For transitions that do not modify x, the bound is preserved trivially. For transitions that modify x, the compiler checks that either the new value is a constant within bounds, or a require clause explicitly bounds the new value, or the update expression can be proven to stay within bounds using the inductive hypothesis and the transition's preconditions.

Class 5: State Machine

Form

invariant name : phase only advances -- where phase is a state variable with a defined ordering -- The ordering may be implicit (Nat: 0 < 1 < 2 < ...) -- or explicit (enum: Created < Active < Resolved < Closed)

A state machine invariant constrains a phase or status variable to advance monotonically through a defined ordering. This prevents contracts from reverting to previous states and ensures that lifecycle progressions are irreversible. The invariant is a specialized form of monotonicity applied to discrete phases rather than numeric values.

Proof Strategy

The compiler verifies that every transition which modifies the phase variable sets it to a value that is strictly greater than or equal to the current value in the defined ordering. The ordering is either the natural ordering on Nat or a user-defined enum ordering.

-- State machine proof obligation: -- For each transition that modifies phase: -- Prove: phase' >= phase in the defined ordering -- Example: Escrow with released : Bool -- Ordering: false < true -- release() sets released = true => true >= false QED -- refund() sets released = true => true >= false QED -- No transition sets released = false after it is true, -- because require !released guards both transitions. -- Example: Governance with phase : Nat -- 0 = Proposed, 1 = Active, 2 = Executed -- activate() sets phase = 1 when phase == 0 => 1 > 0 QED -- execute() sets phase = 2 when phase == 1 => 2 > 1 QED

The compiler also checks that every transition which reads the phase variable but does not modify it is consistent with the current phase.
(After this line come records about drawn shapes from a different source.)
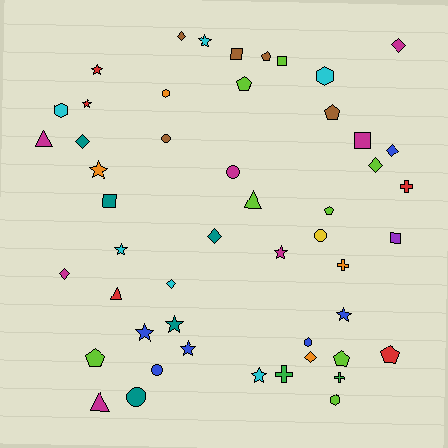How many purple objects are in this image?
There is 1 purple object.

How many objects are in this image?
There are 50 objects.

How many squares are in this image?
There are 5 squares.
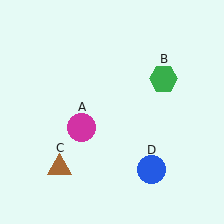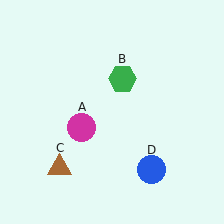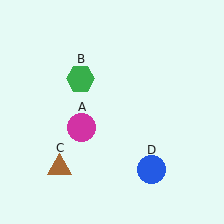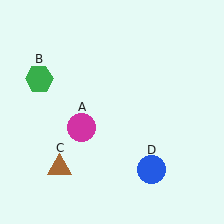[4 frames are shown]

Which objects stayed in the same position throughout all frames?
Magenta circle (object A) and brown triangle (object C) and blue circle (object D) remained stationary.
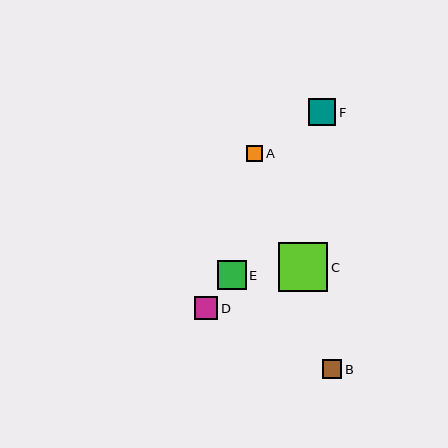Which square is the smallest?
Square A is the smallest with a size of approximately 16 pixels.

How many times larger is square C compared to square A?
Square C is approximately 3.0 times the size of square A.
If a transition's preconditions require phase == k, then only states at phase k can reach that transition, and the post-state must have phase >= k.

Invariant Composition

A Form may declare multiple invariants of different classes. The compiler verifies each invariant independently against each transition. The proof obligations are the Cartesian product of transitions and invariants: if a Form has n transitions and m invariants, the compiler generates n * m proof obligations.
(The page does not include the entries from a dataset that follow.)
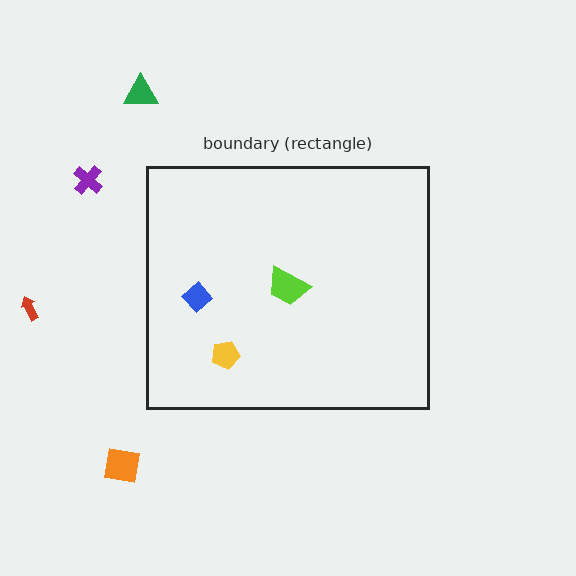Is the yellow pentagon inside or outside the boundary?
Inside.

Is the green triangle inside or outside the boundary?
Outside.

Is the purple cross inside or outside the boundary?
Outside.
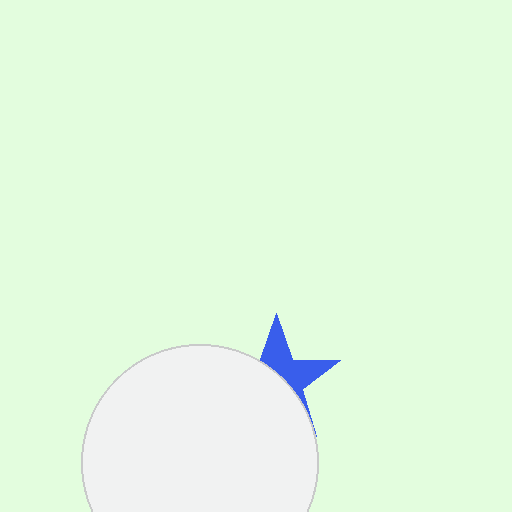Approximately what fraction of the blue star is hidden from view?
Roughly 60% of the blue star is hidden behind the white circle.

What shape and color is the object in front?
The object in front is a white circle.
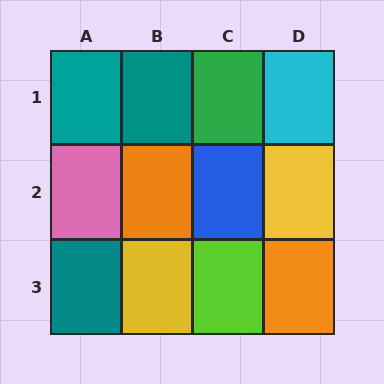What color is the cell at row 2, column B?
Orange.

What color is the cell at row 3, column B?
Yellow.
Invariants do not interact during verification. The conservation proof for a token transfer does not depend on the access control proof for minting. This independence is a consequence of the algebraic classification: each class has a self-contained proof method that does not reference other invariant classes.

-- Vault form: two invariants of different classes

invariant conservation :         -- Class 1: conservation
  sum(deposited) == total

invariant time_lock :             -- Class 3: access control (temporal)
  withdraw => block.time >= lock_until[msg.sender]
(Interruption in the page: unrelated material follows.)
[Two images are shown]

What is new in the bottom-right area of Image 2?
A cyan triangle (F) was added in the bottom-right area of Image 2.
-- Proof obligations: 2 transitions x 2 invariants = 4 checks
-- deposit  x conservation  => co-variance check       QED
-- deposit  x time_lock     => deposit does not withdraw QED
-- withdraw x conservation  => co-variance check       QED
-- withdraw x time_lock     => require guard present    QED

Algebraic Reduction Summary

Every invariant class reduces to one of three algebraic verification techniques. This is the fundamental reason that Form verification is decidable and efficient.

-- Reduction table: -- -- Conservation => Arithmetic identity (delta cancellation) -- Monotonicity => Ordering proof (non-negative deltas) -- Access Control => Set membership (precondition dominance) -- Boundedness => Arithmetic identity + induction -- State Machine => Ordering proof (phase advancement) -- -- All five classes reduce to combinations of: -- 1. Arithmetic identity checking -- 2. Ordering relation verification -- 3. Set membership / precondition analysis

Arithmetic identity checking handles conservation and the arithmetic component of boundedness. Ordering relation verification handles monotonicity, state machine invariants, and the non-negativity constraints in Nat subtraction. Set membership and precondition analysis handles access control and temporal guards. These three techniques are all decidable for the restricted expression language of Forms, which is why the compiler can always either prove or refute a well-formed invariant.